One of the most important figures in the subsequent success of the reform movement was Johannes Gerson, the Rector of the University of Paris-Sorbonne between the years 1385 and 1419. He addressed this problem with the following supposition: “If one wished to affect a thorough reform in every aspect of the moral life of Christianity, one must begin with the children. Upon their proper training depends all hope of reform.” [2]

In his concern to successfully implement this conviction, Gerson wrote a series of treatises, which not only had a profound impact on the reformers of the late 1400 and early 1500's but they demonstrated a remarkable similarity to the concepts of modern education successfully employed in the 1800's by Humboldt, in his Reform of the German Educational System. The common thread in all these reform efforts was the emphasis placed on the development of the moral character of the child.
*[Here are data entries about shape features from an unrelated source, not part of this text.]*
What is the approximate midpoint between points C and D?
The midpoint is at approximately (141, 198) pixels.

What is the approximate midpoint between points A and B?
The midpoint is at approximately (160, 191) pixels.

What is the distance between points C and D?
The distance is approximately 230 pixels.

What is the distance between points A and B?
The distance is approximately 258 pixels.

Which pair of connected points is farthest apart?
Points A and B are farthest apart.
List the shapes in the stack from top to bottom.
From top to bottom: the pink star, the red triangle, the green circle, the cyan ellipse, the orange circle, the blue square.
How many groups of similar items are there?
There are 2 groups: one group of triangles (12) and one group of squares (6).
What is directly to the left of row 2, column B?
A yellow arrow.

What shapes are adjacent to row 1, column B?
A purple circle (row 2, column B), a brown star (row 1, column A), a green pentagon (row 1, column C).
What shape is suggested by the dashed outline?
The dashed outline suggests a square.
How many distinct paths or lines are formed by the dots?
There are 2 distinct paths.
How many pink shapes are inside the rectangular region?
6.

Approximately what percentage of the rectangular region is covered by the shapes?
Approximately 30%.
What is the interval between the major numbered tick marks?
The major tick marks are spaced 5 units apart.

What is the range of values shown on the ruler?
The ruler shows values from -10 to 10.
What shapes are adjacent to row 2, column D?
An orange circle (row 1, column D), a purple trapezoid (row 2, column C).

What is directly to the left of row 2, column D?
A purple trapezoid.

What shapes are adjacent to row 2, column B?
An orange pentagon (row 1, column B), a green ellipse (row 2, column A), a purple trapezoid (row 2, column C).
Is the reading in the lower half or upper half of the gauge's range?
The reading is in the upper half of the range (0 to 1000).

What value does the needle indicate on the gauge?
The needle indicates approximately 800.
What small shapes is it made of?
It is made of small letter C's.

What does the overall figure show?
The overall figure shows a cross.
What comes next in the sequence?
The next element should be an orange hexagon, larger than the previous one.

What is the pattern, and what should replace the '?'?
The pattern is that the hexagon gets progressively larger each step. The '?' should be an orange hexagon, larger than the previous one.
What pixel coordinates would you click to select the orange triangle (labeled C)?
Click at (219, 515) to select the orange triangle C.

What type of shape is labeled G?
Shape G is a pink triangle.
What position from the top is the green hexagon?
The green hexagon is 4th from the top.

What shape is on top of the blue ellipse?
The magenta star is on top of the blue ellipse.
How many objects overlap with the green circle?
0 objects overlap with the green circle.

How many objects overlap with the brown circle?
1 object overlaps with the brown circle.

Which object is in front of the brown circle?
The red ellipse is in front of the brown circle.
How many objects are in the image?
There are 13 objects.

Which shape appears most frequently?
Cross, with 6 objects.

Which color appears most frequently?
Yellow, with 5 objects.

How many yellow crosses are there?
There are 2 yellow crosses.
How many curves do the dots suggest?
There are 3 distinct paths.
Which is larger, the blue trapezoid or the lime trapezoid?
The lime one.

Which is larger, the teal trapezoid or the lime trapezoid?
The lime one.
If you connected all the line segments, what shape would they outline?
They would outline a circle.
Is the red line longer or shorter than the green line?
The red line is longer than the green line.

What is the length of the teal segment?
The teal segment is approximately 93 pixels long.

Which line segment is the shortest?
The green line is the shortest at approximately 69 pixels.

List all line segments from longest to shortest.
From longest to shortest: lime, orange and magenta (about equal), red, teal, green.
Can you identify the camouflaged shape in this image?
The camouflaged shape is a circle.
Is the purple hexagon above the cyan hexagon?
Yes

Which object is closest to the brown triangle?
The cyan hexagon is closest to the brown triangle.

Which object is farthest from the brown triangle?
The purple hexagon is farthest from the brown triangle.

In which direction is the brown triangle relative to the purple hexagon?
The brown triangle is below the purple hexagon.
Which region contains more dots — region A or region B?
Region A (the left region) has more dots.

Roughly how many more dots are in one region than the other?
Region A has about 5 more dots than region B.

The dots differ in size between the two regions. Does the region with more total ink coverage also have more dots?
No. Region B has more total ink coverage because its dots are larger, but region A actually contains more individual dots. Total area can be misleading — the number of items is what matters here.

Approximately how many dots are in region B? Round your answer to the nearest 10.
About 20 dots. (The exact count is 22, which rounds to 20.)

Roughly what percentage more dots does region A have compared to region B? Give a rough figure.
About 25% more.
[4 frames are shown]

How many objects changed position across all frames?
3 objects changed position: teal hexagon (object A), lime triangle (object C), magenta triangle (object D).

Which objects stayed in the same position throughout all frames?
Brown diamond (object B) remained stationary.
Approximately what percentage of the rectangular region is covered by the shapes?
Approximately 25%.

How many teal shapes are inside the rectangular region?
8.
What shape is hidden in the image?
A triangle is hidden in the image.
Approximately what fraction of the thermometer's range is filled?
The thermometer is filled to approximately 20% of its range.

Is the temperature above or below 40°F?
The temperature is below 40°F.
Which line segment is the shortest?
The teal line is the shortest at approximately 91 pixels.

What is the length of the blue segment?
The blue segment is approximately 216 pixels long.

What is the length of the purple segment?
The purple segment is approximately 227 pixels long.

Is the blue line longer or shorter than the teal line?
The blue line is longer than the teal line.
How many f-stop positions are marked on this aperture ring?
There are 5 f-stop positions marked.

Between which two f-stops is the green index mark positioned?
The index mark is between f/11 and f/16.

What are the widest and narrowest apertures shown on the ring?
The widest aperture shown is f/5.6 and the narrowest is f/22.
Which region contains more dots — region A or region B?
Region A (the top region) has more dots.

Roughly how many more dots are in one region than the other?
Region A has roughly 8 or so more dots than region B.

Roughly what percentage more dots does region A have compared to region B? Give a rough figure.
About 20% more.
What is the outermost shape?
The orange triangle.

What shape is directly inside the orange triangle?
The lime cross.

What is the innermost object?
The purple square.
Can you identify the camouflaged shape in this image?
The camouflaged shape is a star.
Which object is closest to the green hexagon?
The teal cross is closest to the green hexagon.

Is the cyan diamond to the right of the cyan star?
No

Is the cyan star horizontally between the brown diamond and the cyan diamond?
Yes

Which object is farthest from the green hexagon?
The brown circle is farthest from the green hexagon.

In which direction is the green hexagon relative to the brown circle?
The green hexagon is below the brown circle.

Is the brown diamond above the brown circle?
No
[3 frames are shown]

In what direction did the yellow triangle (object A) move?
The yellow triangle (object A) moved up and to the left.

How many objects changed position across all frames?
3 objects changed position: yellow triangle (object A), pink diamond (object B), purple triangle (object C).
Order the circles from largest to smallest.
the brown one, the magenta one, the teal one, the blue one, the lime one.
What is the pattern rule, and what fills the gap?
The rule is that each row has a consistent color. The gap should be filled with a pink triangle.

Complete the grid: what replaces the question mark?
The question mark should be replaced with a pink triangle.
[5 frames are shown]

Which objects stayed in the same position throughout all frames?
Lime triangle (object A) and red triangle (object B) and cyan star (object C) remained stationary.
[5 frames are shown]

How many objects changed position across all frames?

Upon assuming the Chancellorship of the University of Paris in 1395, Gerson began to use the church schools in Paris and in the outlying districts as the basis for his educational reforms. To this purpose he wrote the treatise- 'Regulations for the Teachers and Students of the Paris Cathedral Schools'. Gerson based his education system on three main subject areas, Grammar, Logic and Music. Point number seven in the above cited treatise develops this concept: “The music teacher should (lastly) teach the children ... in Choral music, contra-point and a respectable Descant.”[3]

Since Gerson's goal was to insure the widest proliferation, and comprehension, among the population of proper Christian doctrine, he integrated the use of the native language into his educational system.

His concept of education was explicitly humanist, in the Platonic tradition. Gerson stressed that because of the uniqueness of every individual child the teacher must take this into account and exercise flexibility in his handling of each child. He urged restraint in the use of punishment and emphasized that praise for the child's achievements, no matter how small they appeared to be, had a greater effect than any form of reprimand. He admonished the teacher, stating, “Whereas when love is lacking in the instructor, of what avail are his lessons, for the children will not listen willingly, nor will they obey commands given, so that a teacher should leave all things aside, and become little for the children.” [4]

Clearly, Gerson is committed to evoke the joy of learning within the student by having teachers that are concerned with the development of the mind of the pupil. That is the core of a humanist education system.

Gerson, just before his death in 1429, directly helped to shape the mind of the future King of France by writing a treatise on education for the young Dauphin. The treatise reiterates the importance of love and character-building as the basis for education stating, “A noble mind will be better led through Love than through force.”[5] He goes on to detail the basis for a comprehensive educational program. He recommends not only a thorough familiarity with the writings of the Church Fathers, like Saint Augustine and Saint Bernard, but also the study of the classic writers like Plato, Plutarch, Seneca and Aesop.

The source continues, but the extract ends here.